Naturally, the revelation caused the girl to question some of the other well-established icons of childhood. And she discovered that there was no Easter Bunny. No Tooth Fairy, either. Deflated, she said to my partner that she just guessed there weren't very many things you could really believe in.
What could she believe in? "God and His world," she said.
I smiled as I heard this. The destruction of the Santa Claus myth is a seed that eventually can grow into a questioning of God's existence, in those of us with truly questioning minds. Perhaps in another decade, this child would be a freethinker, too.

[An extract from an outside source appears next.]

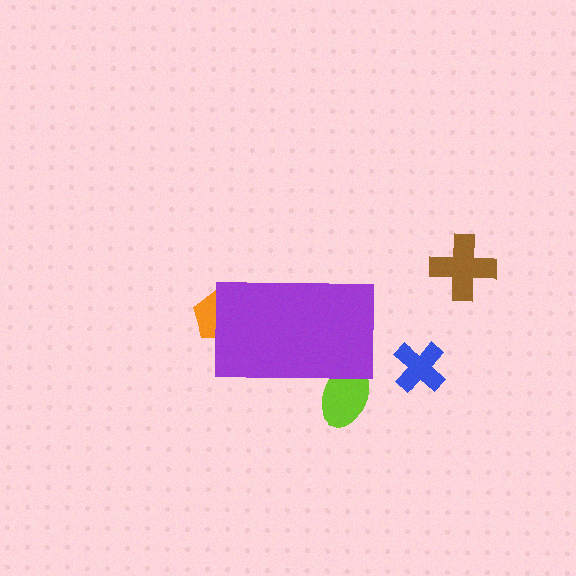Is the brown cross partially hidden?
No, the brown cross is fully visible.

But the story wasn't over. This delightful little girl then told my partner, "I hate scientists! They don't believe in God, some of them."

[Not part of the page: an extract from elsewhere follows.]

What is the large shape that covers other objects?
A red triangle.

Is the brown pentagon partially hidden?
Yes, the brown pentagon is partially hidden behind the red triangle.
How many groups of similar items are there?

Not wanting to be accused of trying to raise her brother's kid, but still not able to let that comment go by, the girl's aunt told her flatly that it was okay. It's all right for some people to believe in God and others not to. Certainly it's not a transgression that warrants hatred.

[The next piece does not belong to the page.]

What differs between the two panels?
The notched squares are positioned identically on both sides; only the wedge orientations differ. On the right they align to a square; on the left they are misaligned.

The conversation didn't go any further than that. But it left my partner with a very bad taste in her mouth, one that I can certainly understand. Where did a kid whose life revolves around The Spice Girls acquire such an attitude? Did she come up with it on her own? I personally find that hard to believe. Did she hear one of her parents say such a thing? I don't want to believe that either of them could have that attitude, nor be foolish enough to voice it around a child, but I have to concede that possibility.
To teach a child that it's okay to hate someone because of their belief system is revolting. Yet obviously, such things are learned by people all over the world, young and old alike. I never expected to encounter such sentiments so close to home, though.
The things we learn in childhood become so firmly rooted in our minds that they are often very hard to pull out. They don't require much in the way of fact or reason to support them, either. Often, it's simply enough that we heard them from mom or dad. I'm not referring to things like Santa Claus, however. I'm talking about things like prejudice.
Our children are our future. And if we all really want a future that is a world full of loving, happy people, we need to make sure this kind of ignorance isn't passed along.